В этот дом, наполненный застрявшими на одном месте запахами, Лиза привезла из Англии свои привычки, которые тоже было невозможно сдвинуть с места, и мебель чиппендейл. На дне выдвижного ящика письменного стола еще в школьные годы она вырезала перочинным ножом одну дату.
— Как ты думаешь, что это за дата? — спросила она меня, посмеиваясь.
— Откуда я могу знать. Она важная?
— Да. Была важной, а для меня важна и сегодня, но это секрет, поэтому она и записана в таком потайном месте. Это день, когда я потеряла невинность.
— А другие даты? — спросил я. — Здесь есть еще три. Тебе что, удалось сделать это несколько раз?
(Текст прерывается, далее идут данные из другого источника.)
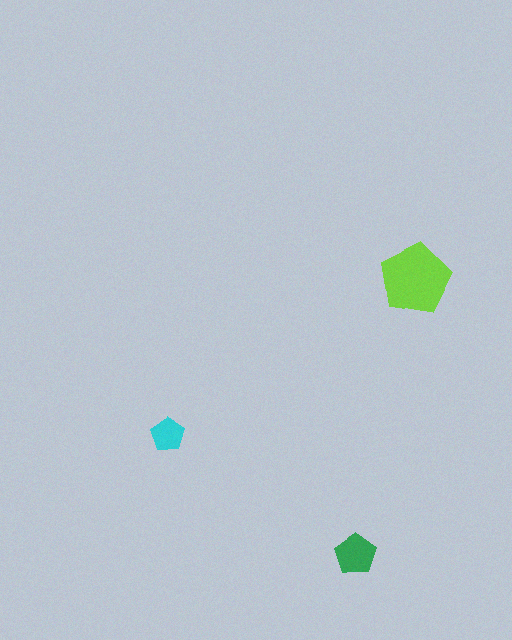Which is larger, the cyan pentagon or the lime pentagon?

— Это даты, когда теряли невинность мои лучшие подруги. Они приходили ко мне и тоже пользовались моим ящиком…
Кроме этих памятных дат Лизин ящик скрывал еще одну тайну. Там лежало нечто, спрятанное в фиолетовый бархатный мешочек.
— Что это такое? — спросил я Лизу.
— Можешь открыть и посмотреть. It is my dowry, — ответила она на своем языке и добавила: — Не знаю, как это называют у вас…
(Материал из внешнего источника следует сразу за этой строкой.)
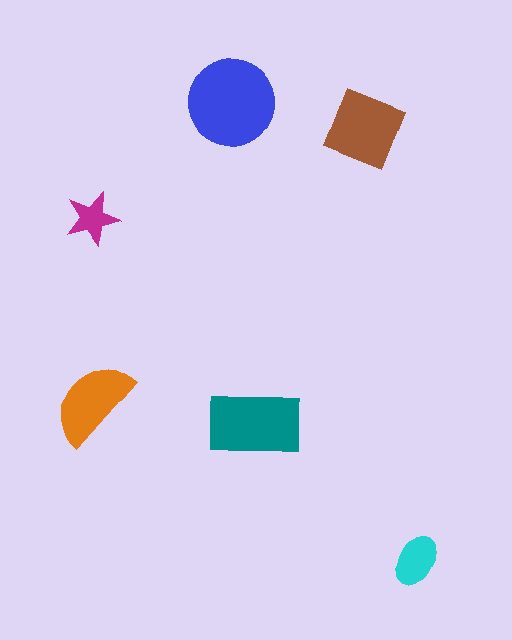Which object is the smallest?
The magenta star.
Мне пришлось полезть в словарь, и, к моему удивлению, оказалось, что это слово означает приданое. Я развязал бархатный мешочек и достал из него продолговатую шелковую, вышитую золотом туфлю. Ношеную. Мужскую. Левую. Очень, очень старую.
— Ради всего святого, что это? — удивился я.
И получил совершенно невероятный ответ:
— Папская туфля. Послана из Рима в знак признательности одному из моих предков много веков назад. С тех пор хранится в семье и передается по наследству…
* * *
Что касается привычек, которые Лиза привезла из Англии в мрачную квартиру на Дорчоле, то они проявились не сразу, но чем более жестоким к нам становился дом, тем явственнее выступали на поверхность некоторые Лизины склонности. Словно она оборонялась. Из родительского дома, где ее держали в большой строгости, из школы, а затем из университета, где она постоянно сдавала трудные экзамены, Лиза вынесла ненависть к любым расспросам. Она терпеть не могла, когда ей задавали вопросы. Кроме того, от отца-адвоката она переняла манеру в любой ситуации искать и находить в своем окружении виновного, одновременно защищая себя от любой попытки возложить вину на нее, причем даже тогда, когда никто и не собирался ее ни в чем обвинять. И еще одну привычку принесла она в квартиру на Дорчоле. Лиза всеми способами противилась попыткам со стороны близких ей людей (включая меня) оказать ей любую помощь. От мелочей до вещей довольно важных. Пальто она всегда надевала быстрее, чем кому бы то ни было удавалось его подать. Садилась в машину или выходила из нее раньше, чем я успевал открыть ей дверцу. Во время путешествий хватала чемоданы, не дожидаясь моей помощи. Прекращала работу в тех или иных археологических проектах, не заботясь о том, получено ли на это согласие руководителей. Из-за чего, кстати, существенно страдала ее блестящая профессиональная карьера.